In my vim, I can use :%!sed "s/^/ /", got the wrong output when I use :%!sed 's/^/ /' .

sed: -e expression #1, char 0: no previous regular expression

Is there differences between single quote and double quote in vim command mode? In my sed, single quote is the same as double quote.

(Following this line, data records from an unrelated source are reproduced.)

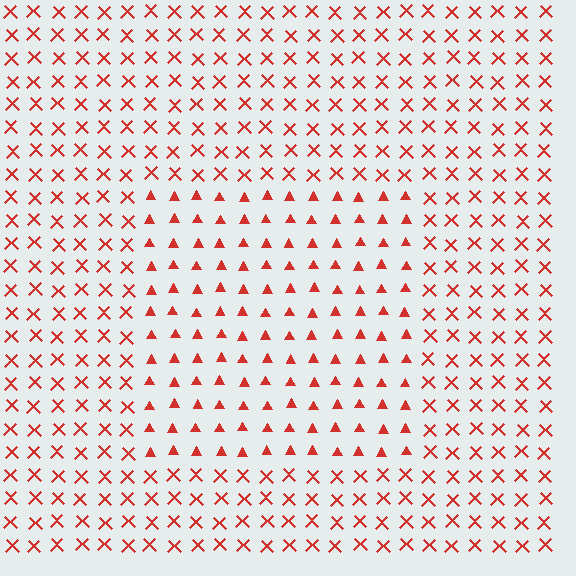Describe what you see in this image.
The image is filled with small red elements arranged in a uniform grid. A rectangle-shaped region contains triangles, while the surrounding area contains X marks. The boundary is defined purely by the change in element shape.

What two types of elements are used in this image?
The image uses triangles inside the rectangle region and X marks outside it.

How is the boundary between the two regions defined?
The boundary is defined by a change in element shape: triangles inside vs. X marks outside. All elements share the same color and spacing.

$ echo "wha012" | sed  's/w/haha/'
hahaha012

$ echo "wha012" | sed  "s/w/haha/"
hahaha012

my system is xp+vim 7.3 for windows.

In my system:
[1] "c://cygwin/bin/ash.exe"
[2] "c://cygwin/bin/bash.exe"
[3] "c://cygwin/bin/dash.exe"
[4] "c://cygwin/bin/sh.exe"

if i set set shell=\"c:\cygwin\bin\sh.exe"\ -f in _vimrc,i get the new wrong messages:

sed command can not found.

like image 736
showkey Avatar asked Nov 30 '25 19:11

showkey


1 Answers

Funny, when I try :%!sed "/^/ /" I get the same error message as when I use single quotes:

sed: 1: "/^/ /": invalid command code /

(This line replaces the content of my file.) I expect to get an error message there because, as @Birei pointed out, you left out the sed s command. This works as expected, with either single or double quotes:

:%!sed "s/^/ /"

@Birei is also right that you can use vim to do things like this, but I assume you have simplified the example from what you were really trying to do.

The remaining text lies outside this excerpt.